Key point: Data do not support using serum CTX for ONJ risk assessment. In patients with substantially increased risk of fracture (due to previous fractures or on the basis of FRAX determination before beginning bisphosphonate therapy), physicians should ensure that alternative strategies for dental care have been discussed with the patient's dentist and that the patient understands the best estimate of risk of ONJ development. In patients at low risk of fracture (such as in primary prevention), stopping therapy for 3 months periprocedurally is unlikely to substantially alter fracture risk or lead to bone loss but may help patients' peace of mind. Patients should be aware that no evidence shows that such stoppage will limit ONJ risk, which is already low in nearly all patients except those receiving frequent IV dosing in oncologic treatment regimens.

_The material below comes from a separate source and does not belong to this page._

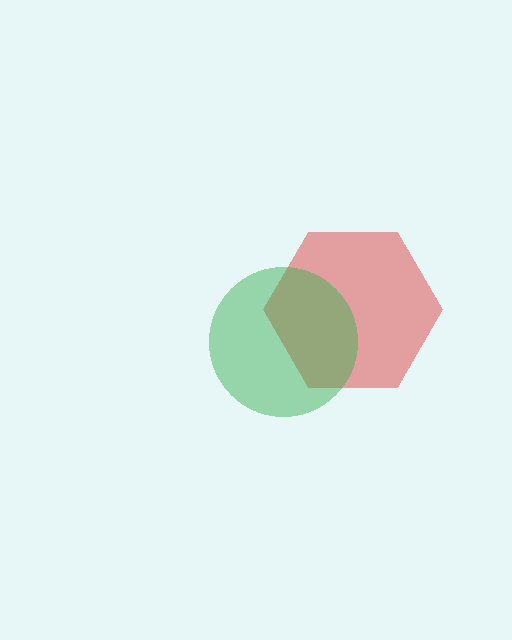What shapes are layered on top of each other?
The layered shapes are: a red hexagon, a green circle.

What is CTX for bone resorption?
Recently, measurement of the bone resorption marker carboxy-terminal collagen crosslinks (CTX) has been recommended in the oral surgery literature as a method for estimating the risk of developing ONJ. In their report of 30 cases of ONJ associated with oral bisphosphonate use, Marx et al17suggested that serum CTX levels be used to stratify patients receiving bisphosphonate therapy as having low, moderate, or high risk of developing ONJ. Unfortunately, the described report did not include any control patients who were receiving bisphosphonates but did not have ONJ, nor were any indices of bone remodeling on any patient before bisphosphonate initiation available. Thus, although it is possible that serum CTX measurement may be a useful adjunct in considering how to manage a patient who presents with ONJ, available data do not support serum CTX testing for identification of patients who may be at increased risk of ONJ.18Further, discontinuation of bisphosphonate therapy in patients at increased risk of fracture until a serum CTX value reaches a predefined threshold value may lead to an increased risk of fracture.

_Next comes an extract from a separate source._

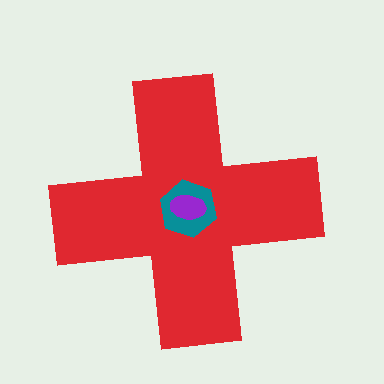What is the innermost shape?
The purple ellipse.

Does bisphosphonate cause hypocalcemia?
Transient hypocalcemia with seconda ry hyperparathyroidism is a recognized but underappreciated consequence of bisphosphonate administration. Because of the limited absorptive potential of oral bisphosphonates, hypocalcemia occurs most frequently after IV infusion and appears to occur most often in patients with hypoparathyroidism, impaired renal function, hypovitaminosis D, limited calcium intake, or high rates of osteoclast-mediated bone resorption (such as Paget disease of bone or a large skeletal tumor burden). In a study that measured levels of serum calcium in patients with cancer complicated by bone metastases, total serum calcium levels declined an average of 2 mg/dL (to convert to mmol/L, multiply by 0.25) at 7 days and nearly 3 mg/dL at 21 days after infusion of 4 mg of zoledronic acid.12
Can bisphosphonates cause pain?
Key point: Rarely, bisphosphonates can cause severe musculoskeletal pain. In patients who present with such symptoms, consideration of temporary or permanent drug discontinuation should be considered.
Can bisphosphonate cause musculoskeletal pain?

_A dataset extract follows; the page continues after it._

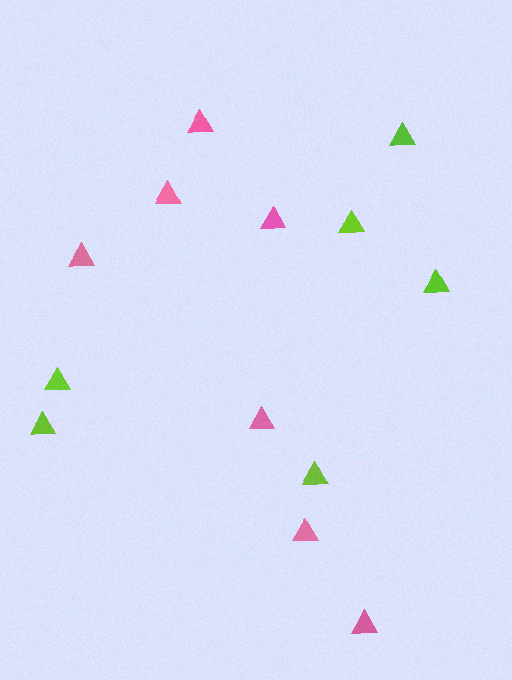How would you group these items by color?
There are 2 groups: one group of pink triangles (7) and one group of lime triangles (6).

Although all oral and IV bisphosphonate preparations list musculoskeletal pain as a potential adverse effect in their prescribing information, the FDA recently issued an alert highlighting the possibility of severe and sometimes incapacitating bone, joint, and/or musculoskeletal pain that may occur at any point after patients begin taking a bisphosphonate.11Although discontinuation of bisphosphonate therapy improves symptoms in some patients, others appear to have slow or incomplete resolution. Risk factors for and the incidence of this potential adverse effect of bisphosphonates are unknown.